При всем японском стиле этой фразы, она была произнесена на превосходном французском языке, почти без акцента и с большой элегантностью в выражении.

– Ну, ну, ладно! – сказал священник. – Вы же пришли ко мне, не правда ли? Значит, я вас не так скоро отпущу. Надолго ли останетесь в Париже?

– Не знаю наверное.

– У вас какое-нибудь особое поручение?

– Да, поручение.

Японец не любит излагать хотя бы вкратце те поручения, которые получает от своего правительства. Аббат Мюр знал это и потому не беспокоил друга дальнейшими расспросами.

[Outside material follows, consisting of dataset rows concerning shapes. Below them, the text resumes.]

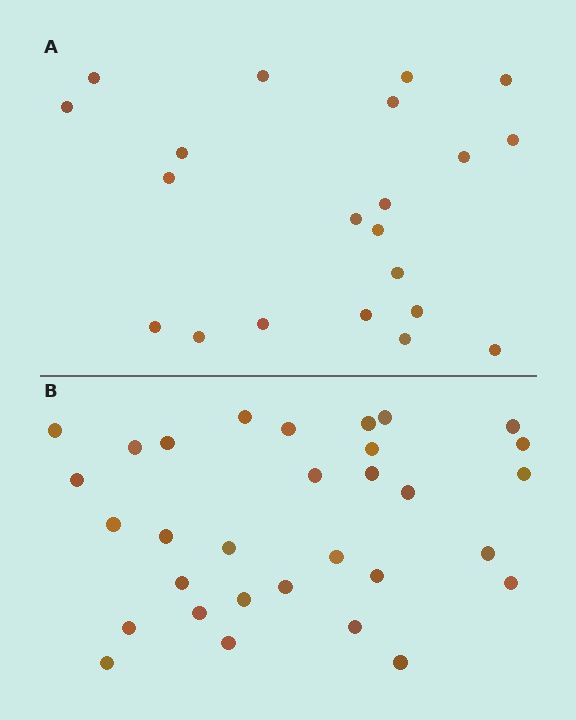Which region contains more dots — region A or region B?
Region B (the bottom region) has more dots.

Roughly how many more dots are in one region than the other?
Region B has roughly 10 or so more dots than region A.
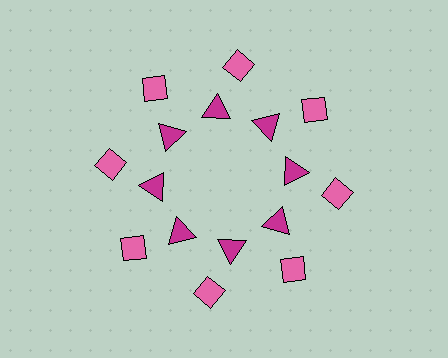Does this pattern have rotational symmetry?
Yes, this pattern has 8-fold rotational symmetry. It looks the same after rotating 45 degrees around the center.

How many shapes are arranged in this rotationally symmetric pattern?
There are 16 shapes, arranged in 8 groups of 2.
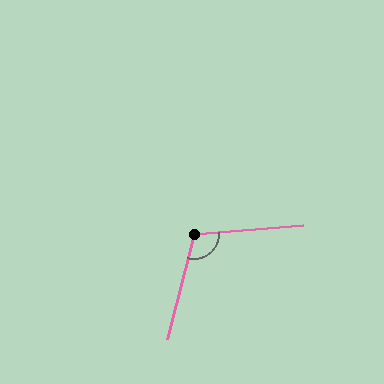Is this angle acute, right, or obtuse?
It is obtuse.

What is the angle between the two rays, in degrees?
Approximately 109 degrees.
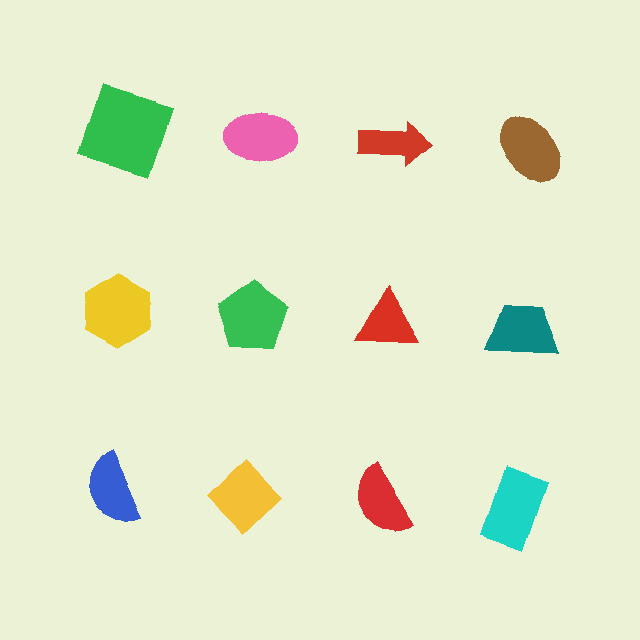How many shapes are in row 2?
4 shapes.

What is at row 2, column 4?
A teal trapezoid.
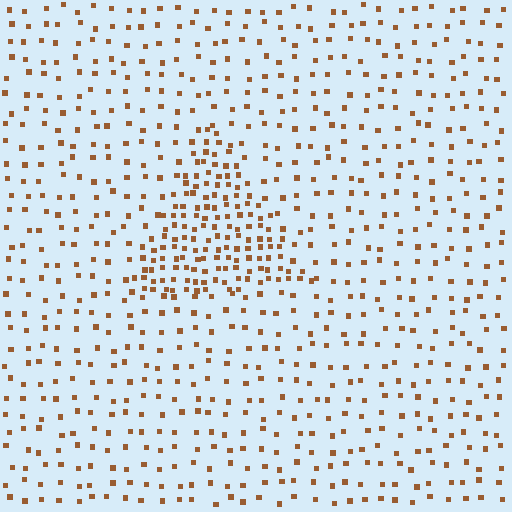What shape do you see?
I see a triangle.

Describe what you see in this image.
The image contains small brown elements arranged at two different densities. A triangle-shaped region is visible where the elements are more densely packed than the surrounding area.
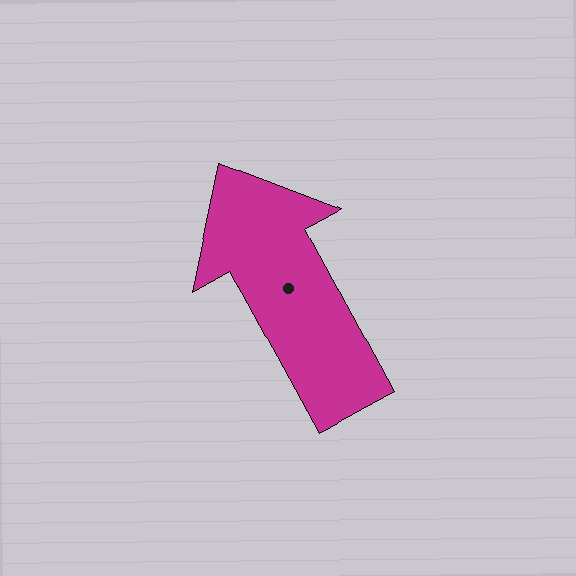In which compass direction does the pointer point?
Northwest.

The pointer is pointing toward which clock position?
Roughly 11 o'clock.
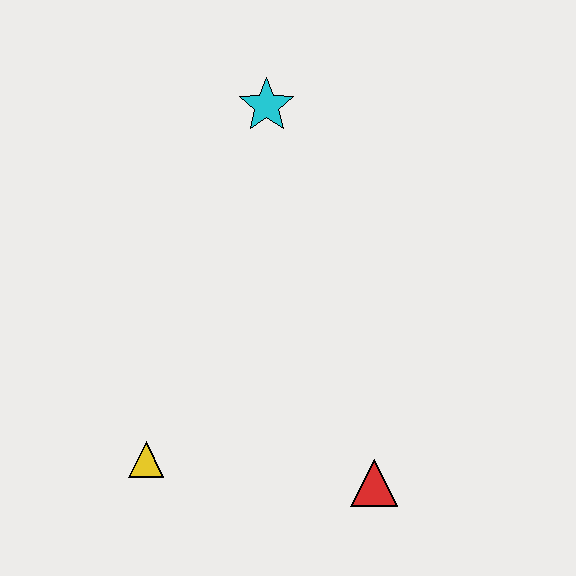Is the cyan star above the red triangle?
Yes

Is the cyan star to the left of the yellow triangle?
No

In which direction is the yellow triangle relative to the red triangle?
The yellow triangle is to the left of the red triangle.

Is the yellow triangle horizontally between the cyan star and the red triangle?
No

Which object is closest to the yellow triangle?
The red triangle is closest to the yellow triangle.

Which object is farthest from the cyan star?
The red triangle is farthest from the cyan star.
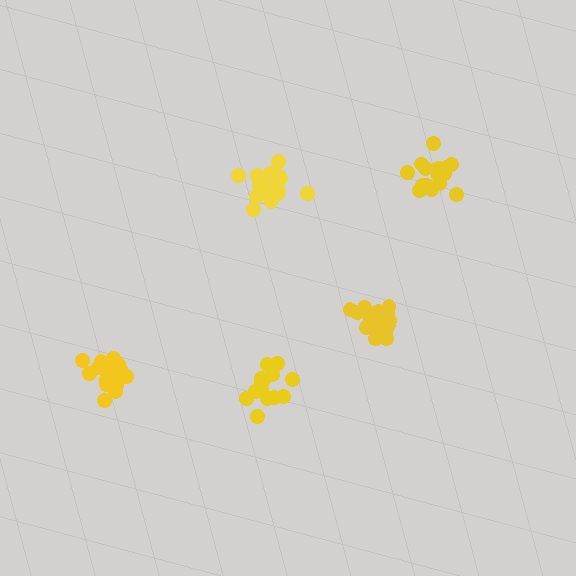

Знакомство аббата Мюра с доктором Шимадзу продолжалось лет пятнадцать. В то время Шимадзу переселился из Берлина в Париж, причем ни один человек не знал, что он собирается делать в Париже и что раньше делал в Берлине. Его медицинская репутация уже вполне установилась. Но в Европе он не работал по своей специальности, хоть и посещал больницы и клиники. Его немецкие и французские коллеги относились к нему с большим уважением. Он был известен как автор весьма почтенных научных трудов. Внешне он жил без роскоши, но с большим комфортом. Аббату Мюру он был представлен одним из эльзасских епископов. Мюру очень понравился этот вежливый и скрытный человек, который своим проницательным умом, казалось, заранее угадывал все, что ему говорили и чего не говорили. Аббат Мюр не принадлежал к числу тех священников, у которых исполнение узкоцерковных обязанностей вытеснило земную любознательность. Его считали философом, и не без основания. Что же касается доктора Шимадзу, то и он был всесторонне образованным человеком: он столь же хорошо знал Конфуция, как и Бергсона. Подлинно японская обходительность и так делали его необыкновенно приятным собеседником в тех полусхоластических, полуметафизических диспутах, которыми так развлекался его друг аббат. В конце концов, между обоими людьми, родившимися так далеко друг от друга, и шедшими в жизни столь разными путями, укрепилась истинная и крепкая дружба, основанная на взаимной привязанности и взаимном уважении.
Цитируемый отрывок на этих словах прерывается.